По этой причине Москва по добавленной стоимости на квадратный километр территории все еще в 2 раза уступает Лондону и Парижу и в 4 раза — Токио и Нью–Йорку. Тем не менее Москва, где многие предприятия действительно были планомерно выведены из центра города, разительно в лучшую сторону отличается от Санкт–Петербурга.
Я думаю, от трети до половины территории, расположенной в Петербурге к югу от Обводного канала, используется нерационально и непроизводительно. Ясно, что это не та промышленность, которая нужна Петербургу. Значительная часть ее — тяжелое машиностроение, не очень технологичное, безнадежно отсталое по своим технологиям. Этим производствам надо перемещаться в другие крупные города, но не масштаба Санкт–Петербурга.
— Насколько эффективным может быть развитие территорий, занятых пока военными и РЖД?
— В Москве тоже много территорий, занятых военными, хотя местами их теснит постиндустриальная экономика. Например, недавно военные передали огромный комплекс зданий на Бульварном кольце ведущему экономическому вузу страны — Высшей школе экономики.
На железнодорожном транспорте существует особый режим землепользования на территориях, прилегающих к железнодорожным путям. Этот режим, как считают многие эксперты, явно перегружен избыточными техническими ограничениями. В результате в тех же РЖД распоряжение прилегающими земельными участнами происходит в закрытых и непрозрачных формах, когда их использование доверяется приближенным компаниям.
Это в некотором смысле замкнутый, изолированный от общей рыночной среды режим землепользования, который в конечном счете снижает эффективность использования городского земельного фонда в целом.
— Насколько активна должна быть роль городского правительства в процессах развития? Может быть, рынок сам решит?
— Если исходить из этой логики, мы и получим ситуацию американских городов середины 1970–х, когда в процессе спонтанного развития почти все промышленные центры Америки прошли через кризис городского центра. Фактически это и было связано с процессом стихийной деиндустриализации, обретения городами постиндустриальной роли.

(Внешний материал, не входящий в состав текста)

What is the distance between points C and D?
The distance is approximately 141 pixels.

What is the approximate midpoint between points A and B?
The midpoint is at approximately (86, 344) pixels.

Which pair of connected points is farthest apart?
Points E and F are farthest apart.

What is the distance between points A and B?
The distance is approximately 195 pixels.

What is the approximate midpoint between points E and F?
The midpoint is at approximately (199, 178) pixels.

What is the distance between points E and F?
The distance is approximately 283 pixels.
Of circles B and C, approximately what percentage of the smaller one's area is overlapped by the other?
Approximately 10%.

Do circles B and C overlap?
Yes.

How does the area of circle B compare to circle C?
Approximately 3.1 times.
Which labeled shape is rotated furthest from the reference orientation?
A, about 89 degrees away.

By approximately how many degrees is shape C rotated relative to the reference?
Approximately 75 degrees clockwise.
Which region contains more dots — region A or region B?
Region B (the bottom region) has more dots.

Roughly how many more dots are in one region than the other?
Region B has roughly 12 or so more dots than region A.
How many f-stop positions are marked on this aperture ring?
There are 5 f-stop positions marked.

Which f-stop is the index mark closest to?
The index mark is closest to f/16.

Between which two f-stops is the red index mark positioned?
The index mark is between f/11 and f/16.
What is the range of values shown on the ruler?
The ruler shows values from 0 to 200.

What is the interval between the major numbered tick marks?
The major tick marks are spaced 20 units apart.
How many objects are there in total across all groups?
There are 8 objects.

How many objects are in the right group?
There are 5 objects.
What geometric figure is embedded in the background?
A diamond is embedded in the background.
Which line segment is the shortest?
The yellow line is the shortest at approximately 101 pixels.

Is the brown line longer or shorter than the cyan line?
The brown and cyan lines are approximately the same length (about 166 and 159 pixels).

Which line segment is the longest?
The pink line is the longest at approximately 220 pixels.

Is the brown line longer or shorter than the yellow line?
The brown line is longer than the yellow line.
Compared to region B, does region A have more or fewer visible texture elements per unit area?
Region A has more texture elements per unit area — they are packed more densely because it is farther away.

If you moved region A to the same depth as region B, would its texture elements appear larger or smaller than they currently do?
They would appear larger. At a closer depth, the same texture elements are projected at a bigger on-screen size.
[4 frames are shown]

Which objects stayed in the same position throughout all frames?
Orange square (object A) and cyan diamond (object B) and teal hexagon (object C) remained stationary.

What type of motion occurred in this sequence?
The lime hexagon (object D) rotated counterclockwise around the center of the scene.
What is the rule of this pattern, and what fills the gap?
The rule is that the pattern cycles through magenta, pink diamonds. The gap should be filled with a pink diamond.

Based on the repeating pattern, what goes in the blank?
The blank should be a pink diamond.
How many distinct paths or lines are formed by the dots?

В Европе именно целенаправленные усилия городских властей в крупнейших городах помогли избежать тяжелых социальных последствий, которые испытали крупнейшие города Америки в 1970–1980–е годы.
Детройт — классический пример города, который умер вместе с автопромом. Это тоже результат пассивности городских властей, их неспособности разгадать упадок этой отрасли и в упреждающем порядке переключиться на диверсифицированную постиндустриальную городскую экономику. Заниматься диверсификацией после того, когда придут в окончательный упадок традиционные отрасли и город станет еще менее привлекательным для бизнеса, — это очень рискованная стратегия.
Власти должны работать на упреждение прежде всего потому, что рынок земли в больших городах сложный, негибкий и крайне инерционный. За допущенные структурные ошибки приходится расплачиваться десятилетиями, и обходятся они порой в десятки и сотни миллиардов долларов. Это как большой корабль в маленькой гавани: без буксира его развернуть практически невозможно.
— Но наши девелоперы (да и власти) мало занимаются планированием, часто работая от конкретного участка…
— В секторе бизнес–услуг это абсолютно нетерпимая ситуация. Один пример из опыта московских властей. Там тоже долгое время практиковалась тактика точечной застройки, когда вместо целенаправленного планирования развития деловых центров просто происходила спекуляция доверенных фирм отдельными небольшими участками в центре города.
Одним из следствий этого стало то, что до появления Москва–сити в столице практически не было ни одного офисного центра площадью свыше 100 тыс. м2, что делало невозможным для крупнейших международных компаний разместить свой персонал в одном офисном блоке.
Это ограничивало потенциал Москвы как одной из мировых столиц корпоративного управления и снижало ее привлекательность как центра постиндустриальноых услуг. Санкт–Петербург находится пока на начальной стадии планирования и развития новых деловых центров. Он, конечно, мог бы избежать многих ошибок, которые допустили московские власти.
— А что для этого нужно сделать?
— Для этого нужно перейти к осмысленному зонированию городской территории с четким пониманием целевых постиндустриальных специализаций и с соблюдением всего комплекса требований, которые предъявляются к зонам деловой застройки в крупнейших агломерациях.
Если в Петербурге для этого будут созданы более благоприятные условия в смысле городского планирования, чем в Москве, то значительная часть этих услуг со временем перейдет сюда.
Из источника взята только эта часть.